I’m building a parametric Bayesian model where I require a design matrix with lots of columns (1 observation per row). The columns represent original measured variables (continuous and categorical) as well as spline basis functions of the original variables and interaction terms between variables.
I’ve been trying to leverage StatsModels
to do this by expressing my model as a sum of Terms objects, and then using that model with schema and data to create the design matrix.
I have a function to do this that, once compiled, does this process very quickly. The problem is that compilation time is 99.9% of the total run time for the first time running this program, and I find myself often needing to do compilation if the model changes at all.
Here is an example:
using BenchmarkTools, StatsModels
# example
function buildmat(NPREDICTORS=10)
# create some test data with a set of continuous predictors and one multi-category predictor
# this will be a short data set (few observations) but potentially very wide (many predictors)
X = rand(6, NPREDICTORS) #test exposure data
# named tuple with data
nt = (y = [0,1,0,1,0,1], z = [0,1,2,3,4,5])
dd = Dict()
for i in 1:size(X,2)
dd[Symbol("x$i")] = X[:,i]
end
dat = merge(nt, (; dd...))
# create model formula programmatically from StatsModels tools
#f(y) = 1 + z + X + z*X
mf = Term(:y) ~ ConstantTerm(1) +
Term(:z) +
sum(term.((Symbol("x$i")) for i in 1:NPREDICTORS)) +
sum(InteractionTerm(term.((:z, Symbol("x$i")))) for i in 1:NPREDICTORS)
# create schema hints (categorical variable coding or continuous term notes)
myhints = Dict{Symbol, Any}(
:z => DummyCoding(base=0, levels=[0,1,2,3,4,5]),
:y => DummyCoding(base=0, levels=[0,1])
)
for trm in [Symbol("x$i") for i in 1:size(X,2)]
if !haskey(myhints, trm )
myhints[trm] = ContinuousTerm
end
end
# create design matrix testX
myschema = schema(dat, myhints)
f = apply_schema(mf, myschema)
testX = hcat(modelcols(f, dat)...)
end
The problem is that the compiler is triggered every time I change anything about the model. Here I’m changing the underlying data, which makes the function call trigger the compiler each time. As you can see, this leads to a painful workflow where I have to wait 3-5 minutes just for a fairly small matrix to be made (a 6x606 matrix takes 170 seconds!), while a bespoke solution could rip through this. I like using the StatsModels interface because it simplifies the coding here, but it has a lot of unexpected overhead.
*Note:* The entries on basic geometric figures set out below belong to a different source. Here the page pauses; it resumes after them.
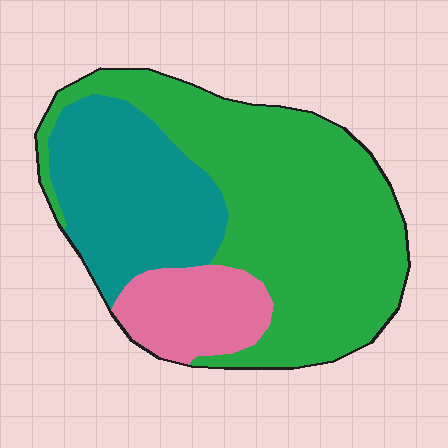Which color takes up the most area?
Green, at roughly 55%.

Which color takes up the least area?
Pink, at roughly 15%.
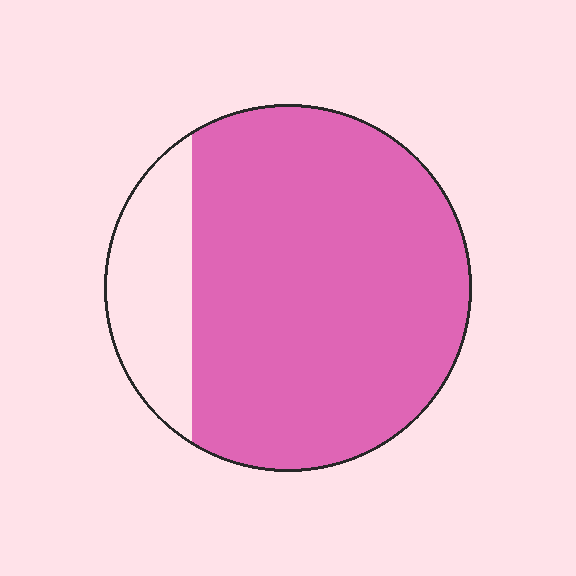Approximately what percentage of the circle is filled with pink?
Approximately 80%.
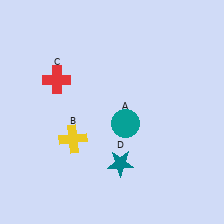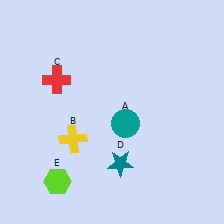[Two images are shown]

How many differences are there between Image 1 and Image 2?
There is 1 difference between the two images.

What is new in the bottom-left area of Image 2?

# first time run (compilation time is important to my work flow)
@time buildmat(10)
# 2.024731 seconds (7.50 M allocations: 413.870 MiB, 2.38% gc time, 99.71% compilation time)
@time buildmat(50)
# 19.502389 seconds (6.72 M allocations: 386.869 MiB, 0.21% gc time, 99.95% compilation time)
@time buildmat(100)
# 167.304433 seconds (9.58 M allocations: 650.644 MiB, 0.04% gc time, 99.98% compilation time)
This is quick once the function is compiled, but that really doesn’t help me much here.
@btime buildmat(10); # n = (6*11) : 6x66 Matrix
# 68.000 μs (1901 allocations: 315.00 KiB)
@btime buildmat(50); # n = (6*51) : 6x306 Matrix
# 1.841 ms (25455 allocations: 17.95 MiB)
@btime buildmat(100); # n = (6*101) : 6x606 Matrix
# 18.540 ms (130093 allocations: 129.93 MiB)
Is there something I can do differently that will cut the compilation time or allow me to compile on a small problem and then apply the fast, compiled function to a larger problem?
I should also mention that in my actual workflow, I separate out the data creation from the model formula/design matrix creation, and the compilation problems remain.